Just two years ago, the city had three fire stations and 61 firefighters. Now the city only has 23 firefighters in one station to cover the city’s entire 24 square miles.
The shuttered fire station, just down Ecorse road, stood empty when visited on Thursday morning. Inside gleamed a new red ambulance. “The city is still making payments on four ambulances, but they’re not being used, nominally because there is no money,” said the same source.
Neither the fire department nor Robinwood management has released the name of the woman who was killed nor those of the two other people injured. They said, however, that the woman was an Alabama resident who was visiting her relatives in Taylor over the holidays.
Taylor fire department officials said the fire was likely caused by a space heater, and neighbors said that the home’s furnace was not working. Overnight temperatures fell well below the freezing point.
The woman’s son, who suffered burns trying to rescue her, declined treatment, the fire department said. “It doesn’t surprise me,” Powers said, “they say the furnace wasn’t working, or their smoke detectors. They had to use space heaters. It doesn’t sound like they had money to go to the hospital if they could avoid it.”
Last February, it took the Taylor Fire Department 30 minutes to respond to a garage fire that killed Dustin McCloud, a friend of Ms. Powers, and injured two others. According to Powers, the fire departments from neighboring cities were able to get to the scene first but it was too late.
The fire spread to two other homes, which were partly destroyed. Cherie Vergis and her son Howard T. Brisendine lived in one of the damaged homes. They’ve lived in the neighborhood for eight years and have witnessed several fires during that time.
“It really doesn’t take long at all for one of these trailers to burn,” Vergis said. “Last night, I didn’t really understand what was going on. I started to go back into my house to get a few things, but thankfully my neighbors stopped me because the other side of my home was already on fire.”
As Brisendine looked through his partially burned and waterlogged home, he denounced the city government. “If that station was open they could have saved this house and maybe that woman’s life.” However, he said he had nothing but gratitude for the firefighters. “They really went above and beyond. From the moment they got here they didn’t just put out the fire, but saved all of our possessions that they could.”

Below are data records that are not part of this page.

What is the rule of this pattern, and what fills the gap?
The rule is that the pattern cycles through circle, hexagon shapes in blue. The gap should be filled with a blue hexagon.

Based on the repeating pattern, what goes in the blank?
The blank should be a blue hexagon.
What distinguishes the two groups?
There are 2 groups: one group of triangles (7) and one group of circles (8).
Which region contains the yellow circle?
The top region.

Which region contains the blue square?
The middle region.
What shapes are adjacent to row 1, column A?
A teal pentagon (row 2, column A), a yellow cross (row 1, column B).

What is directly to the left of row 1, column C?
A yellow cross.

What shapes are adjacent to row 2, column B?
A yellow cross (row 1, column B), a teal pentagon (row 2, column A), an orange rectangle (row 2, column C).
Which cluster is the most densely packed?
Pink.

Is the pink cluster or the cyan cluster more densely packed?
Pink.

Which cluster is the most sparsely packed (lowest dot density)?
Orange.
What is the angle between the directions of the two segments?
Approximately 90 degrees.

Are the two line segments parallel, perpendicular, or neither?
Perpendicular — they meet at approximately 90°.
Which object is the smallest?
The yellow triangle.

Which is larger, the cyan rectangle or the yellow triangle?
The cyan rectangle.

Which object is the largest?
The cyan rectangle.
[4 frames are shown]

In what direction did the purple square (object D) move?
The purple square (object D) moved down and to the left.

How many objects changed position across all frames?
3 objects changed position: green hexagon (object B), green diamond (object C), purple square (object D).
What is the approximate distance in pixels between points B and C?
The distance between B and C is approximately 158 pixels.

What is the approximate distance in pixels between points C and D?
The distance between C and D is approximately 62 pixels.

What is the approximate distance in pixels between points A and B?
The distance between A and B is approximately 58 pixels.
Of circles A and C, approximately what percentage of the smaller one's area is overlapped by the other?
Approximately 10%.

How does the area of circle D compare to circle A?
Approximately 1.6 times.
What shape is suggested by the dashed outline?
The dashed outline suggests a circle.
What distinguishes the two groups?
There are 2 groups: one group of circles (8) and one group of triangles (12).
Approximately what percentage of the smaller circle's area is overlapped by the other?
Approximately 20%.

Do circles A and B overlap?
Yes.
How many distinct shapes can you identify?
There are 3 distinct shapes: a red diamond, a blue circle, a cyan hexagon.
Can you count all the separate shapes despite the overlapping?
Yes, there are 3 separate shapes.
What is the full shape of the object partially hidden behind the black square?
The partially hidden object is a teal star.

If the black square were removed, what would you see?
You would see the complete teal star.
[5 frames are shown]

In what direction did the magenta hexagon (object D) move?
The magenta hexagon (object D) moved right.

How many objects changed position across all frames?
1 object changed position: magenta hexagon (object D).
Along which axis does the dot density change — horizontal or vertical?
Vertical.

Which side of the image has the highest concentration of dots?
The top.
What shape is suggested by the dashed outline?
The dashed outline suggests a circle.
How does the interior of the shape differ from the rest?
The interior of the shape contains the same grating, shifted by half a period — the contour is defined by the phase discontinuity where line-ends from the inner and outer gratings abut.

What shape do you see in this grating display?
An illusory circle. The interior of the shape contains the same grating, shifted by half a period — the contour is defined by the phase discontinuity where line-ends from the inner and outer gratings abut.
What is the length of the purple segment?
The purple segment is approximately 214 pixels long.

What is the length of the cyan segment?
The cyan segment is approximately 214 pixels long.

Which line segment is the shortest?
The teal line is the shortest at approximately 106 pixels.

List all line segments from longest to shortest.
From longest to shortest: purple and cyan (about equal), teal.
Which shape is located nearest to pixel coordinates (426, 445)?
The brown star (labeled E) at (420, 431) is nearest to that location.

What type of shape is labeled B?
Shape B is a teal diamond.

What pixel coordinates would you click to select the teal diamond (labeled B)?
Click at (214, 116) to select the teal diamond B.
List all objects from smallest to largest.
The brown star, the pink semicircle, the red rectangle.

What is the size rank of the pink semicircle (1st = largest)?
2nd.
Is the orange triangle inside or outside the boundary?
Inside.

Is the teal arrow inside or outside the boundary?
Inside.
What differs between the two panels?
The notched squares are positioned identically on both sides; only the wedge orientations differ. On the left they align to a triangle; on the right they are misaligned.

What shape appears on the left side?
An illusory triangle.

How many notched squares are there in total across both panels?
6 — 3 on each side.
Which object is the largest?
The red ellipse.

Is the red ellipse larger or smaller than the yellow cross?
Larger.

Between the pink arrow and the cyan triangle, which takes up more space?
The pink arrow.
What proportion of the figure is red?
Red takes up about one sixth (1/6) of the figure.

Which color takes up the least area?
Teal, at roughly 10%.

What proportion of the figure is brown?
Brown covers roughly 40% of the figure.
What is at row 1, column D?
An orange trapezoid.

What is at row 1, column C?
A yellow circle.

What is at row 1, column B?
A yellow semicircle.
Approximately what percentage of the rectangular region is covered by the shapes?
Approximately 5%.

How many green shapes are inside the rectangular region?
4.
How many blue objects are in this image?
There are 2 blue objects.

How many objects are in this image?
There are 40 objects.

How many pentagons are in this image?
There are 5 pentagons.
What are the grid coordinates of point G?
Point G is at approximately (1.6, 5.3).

Mark Hall, a truck driver who lives at Robinwood, pointed out that the closure of the fire stations in Taylor pointed to the much broader social problems.
“We’re in an economic crisis and we’re all hurting. But you can’t just make cuts to things people need to live. A lot of people here are out of work and the government is cutting back on unemployment again. What’s that going to do to the economy? We shouldn’t be closing fire stations; people are going to die that way.”
Taylor is a working-class suburb, hit hard by the collapse of the auto industry and deindustrialization in the area. “Everything in Taylor is shutting down,” said Larry, a former pipe fitter at Ford. “The auto plants are gone, and the industry has an occupancy rate of less than 50 percent.”
“Now they’re gutting the local government. They just got rid of most of the city clerk’s office: the city clerk has no staff, and the treasurer has no staff: in a city of over 60,000 people! There’s no one to call if your trash isn’t picked up.”
“There’s just so much that’s wrong, so much that’s corrupt, but the media doesn’t talk about it, and we’re supposed to act like it’s normal.”